Euclid and the STFC Cloud
The Euclid software pipeline requires a High Performance Computing (HPC) environment, a system that connects users’ applications and supercomputers from multiple institutions, to run effectively. It also needs a Digital Rights Management server, which sets access control technologies to restrict the use of copyrighted works. Additionally, it needs a job-scheduling system so the STFC Cloud has been used to build a federated cluster – a huge network of servers all working in parallel with each other. This virtual cluster operates like a traditional HPC cluster, and meets the functional requirements for Euclid data processing.
Expansion of the Universe
The space between galaxies is getting bigger, stretching, like dough rising in the oven, and it’s doing so more rapidly every second. The mysterious force thought to be causing this, dark energy, makes up around 70% of the energy content of the Universe today. The remainder is 25% dark matter, and only 5% ordinary matter – which makes up everything we can see in the Universe, from the smallest of atoms, to the largest of distant galaxies.

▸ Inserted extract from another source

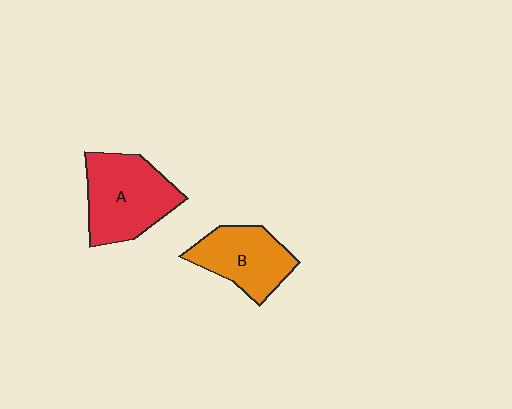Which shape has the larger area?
Shape A (red).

The main benefit of using the STFC Cloud is accessing significant computing power in a flexible format. This allows us to expand and contract our virtual cluster as needed, as well as deploying different worker node configurations for specific tasks on the fly.
The STFC Cloud services also make administration easier, allowing us to manage the deployment of our operating environment without the intervention of system administrators.

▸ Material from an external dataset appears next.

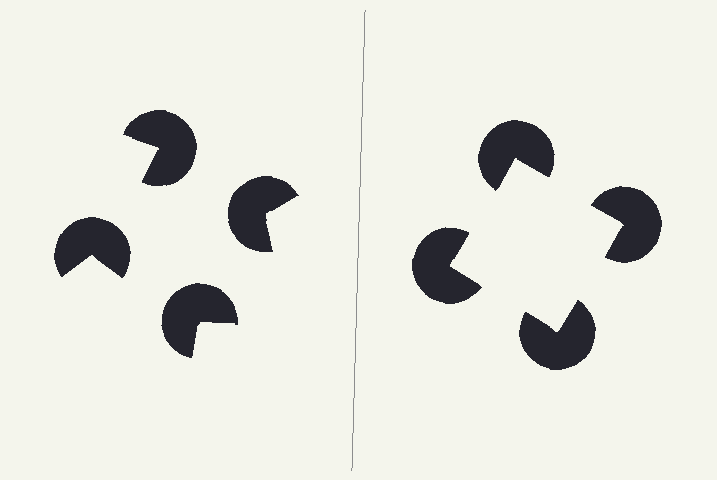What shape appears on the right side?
An illusory square.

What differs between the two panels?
The pac-man discs are positioned identically on both sides; only the wedge orientations differ. On the right they align to a square; on the left they are misaligned.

Mark Holliman, ROE, Euclid mission
Euclid
Euclid is an ESA astronomy and astrophysics space mission, expecting to launch in 2022. The programme is aimed at understanding why the expansion of the Universe is accelerating, as well as the nature of dark energy, the source responsible for this acceleration.
The Euclid satellite telescope will observe three extremely dark patches of the sky, the Euclid Deep Fields – one located in the northern hemisphere, and two in the southern hemisphere. The Deep Fields will be the subject of the mission’s deepest observations, imaging billions of galaxies, and exploring faint and rare objects in our Universe. The largest fraction of the mission’s observations is the Wide Survey, which will cover 15,000 degrees outside the Milky Way, more than one third of the entire sky
The observations will enable scientists to investigate two cosmological phenomena: the evolution of how galaxies have clustered together over the past 10 billion years, and the distortion of galaxy images, an effect called gravitational lensing. These two phenomena address the mission’s key science goal: delving into the history of the Universe’s expansion and characterising the acceleration of this expansion during the last few billion years.

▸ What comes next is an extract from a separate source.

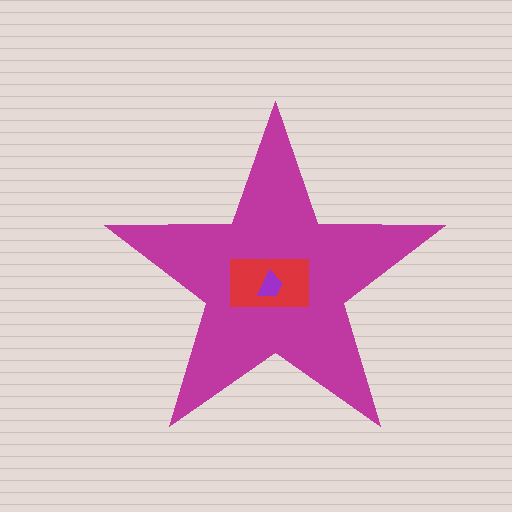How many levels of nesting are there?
3.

Euclid is using the STFC Cloud for software development tests and simulations. One of these is a sensitivity test simulation, which measures the accuracy of the weak gravitational lensing algorithms. Another is to test the ability of the STFC Cloud for receiving large bursts of data processing, which is likely to occur over the course of the mission.
The images will be analysed by a complex software pipeline, run through the STFC Cloud, to derive science-ready data products for the astronomical community. The UK research team will process some of the hundreds of thousands of images and several tens of Petabytes of data.
The imprints of dark energy will be tracked by using two complementary cosmological probes; Weak Gravitational Lensing and Galaxy Clustering. About ten billion sources will be observed by Euclid, out of which more than one billion will be used for weak lensing and several tens of million galaxy redshifts will be also measured and used for galaxy clustering.
We would not have been able to carry out our simulations as easily without the STFC Cloud. Ultimately, the entire astronomical research community will benefit as these data products become public.